You can also contribute to the school by visiting the Bishop Maginn Wish List page. There are two gift card options there, one for $10, one for $25.

These gift cards matter, they add up, we bought a laptop with the proceeds from the cards last month. If you’re in the mood for exercising your “do good impulse” after watching the news, please consider sending Bishop Maginn an inexpensive gift card.

So many people have asked me how they can help the school and honor Red – this is such a wonderful impulse – that I’m setting up  Red’s Clothing Project to make sure the students at Bishop Maginn have shoes, hats, gloves and warm shirts and jackets for the winter.

Some of these children come to school wearing flip-flops. Some need socks and underwear.
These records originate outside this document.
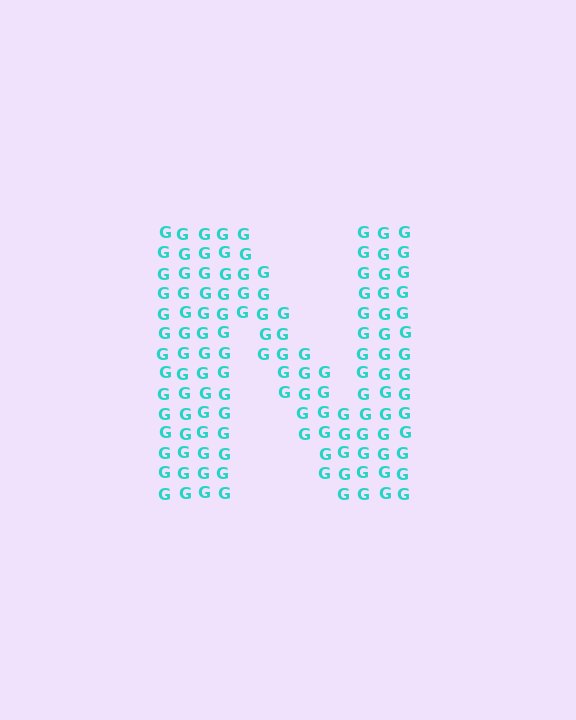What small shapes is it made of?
It is made of small letter G's.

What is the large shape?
The large shape is the letter N.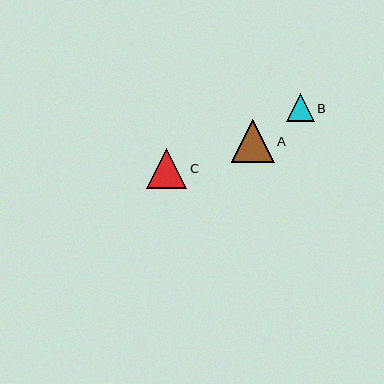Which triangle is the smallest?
Triangle B is the smallest with a size of approximately 28 pixels.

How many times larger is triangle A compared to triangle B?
Triangle A is approximately 1.5 times the size of triangle B.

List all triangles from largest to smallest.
From largest to smallest: A, C, B.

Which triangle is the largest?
Triangle A is the largest with a size of approximately 43 pixels.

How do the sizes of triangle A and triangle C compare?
Triangle A and triangle C are approximately the same size.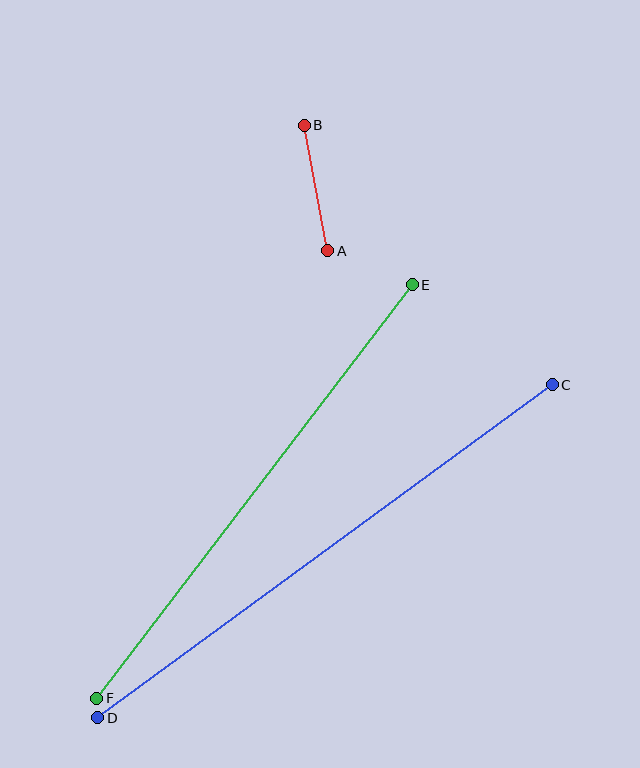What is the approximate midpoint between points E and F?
The midpoint is at approximately (254, 492) pixels.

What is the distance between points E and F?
The distance is approximately 520 pixels.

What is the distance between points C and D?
The distance is approximately 563 pixels.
This will honor Red and his great heart this year and beyond. It will also provide direct help to people who really need it, some of these families can’t afford heating oil in the bitterly cold upstate winter.

By definition, refugees have lost everywhere, and they face unexpected challenges and hostility here. We can help in these simple and unexpected ways.
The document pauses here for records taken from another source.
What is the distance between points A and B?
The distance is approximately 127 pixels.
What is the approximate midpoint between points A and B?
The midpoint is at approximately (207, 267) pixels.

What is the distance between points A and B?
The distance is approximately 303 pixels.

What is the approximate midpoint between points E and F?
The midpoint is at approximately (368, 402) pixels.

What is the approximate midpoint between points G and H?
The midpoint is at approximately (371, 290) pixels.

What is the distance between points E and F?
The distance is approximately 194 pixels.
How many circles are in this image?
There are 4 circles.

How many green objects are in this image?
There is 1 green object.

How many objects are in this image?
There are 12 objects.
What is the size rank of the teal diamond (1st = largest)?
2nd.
I’m setting up this program to respect both the privacy and the dignity of these refugee families and their children. I’ll raise the money, not the school, and we will give it directly to the families as the school suggests.

They can choose to purchase what they need. If they need help with transportation, we’ll provide it and if they need help making the purchases, we’ll be there.

If you wish to contribute to Red’s Clothing Project, you can contribute directly via Paypal, [email protected], or by check, Jon Katz, Red’s Clothing Project, P.O. Box 205, Cambridge, N.Y., 12816.

I’ll try to document these purchases, as always, but there may be some privacy (and pride)  concerns involved in photographing these particular things.

I am so grateful for your support, I hope we can keep it going. Something magical and mystical is happening at Bishop Maginn High School, you are all such a part of it.

I was never sure whether or not to believe in miracles, but I do now. The rebirth and resurrection of this school is nothing short of a miracle, what a joy to be a part of it.

3 Comments

  1. So beautiful, the wave really tending to a place like this creates in such worthy young people and their caretakers.

    How I wish I lived close enough to help unpack everything and get it stashed, so the teachers could tend to other things. That would be such pleasure.

    Thank you Jon, for having the antenna to find this light filled place

  2. Thank you.
    What a wonderful way to honor Red.
    I live in Dayton Ohio. I am very involved in pet therapy work. My black Labrador, Murphy, had er several visits last week related to recent violence in Dayton. He attended the vigil with a group from our therapy dog organization. I wondered if he sensed something different. He looked like he was just doing his normal job. What a wonder these dogs are.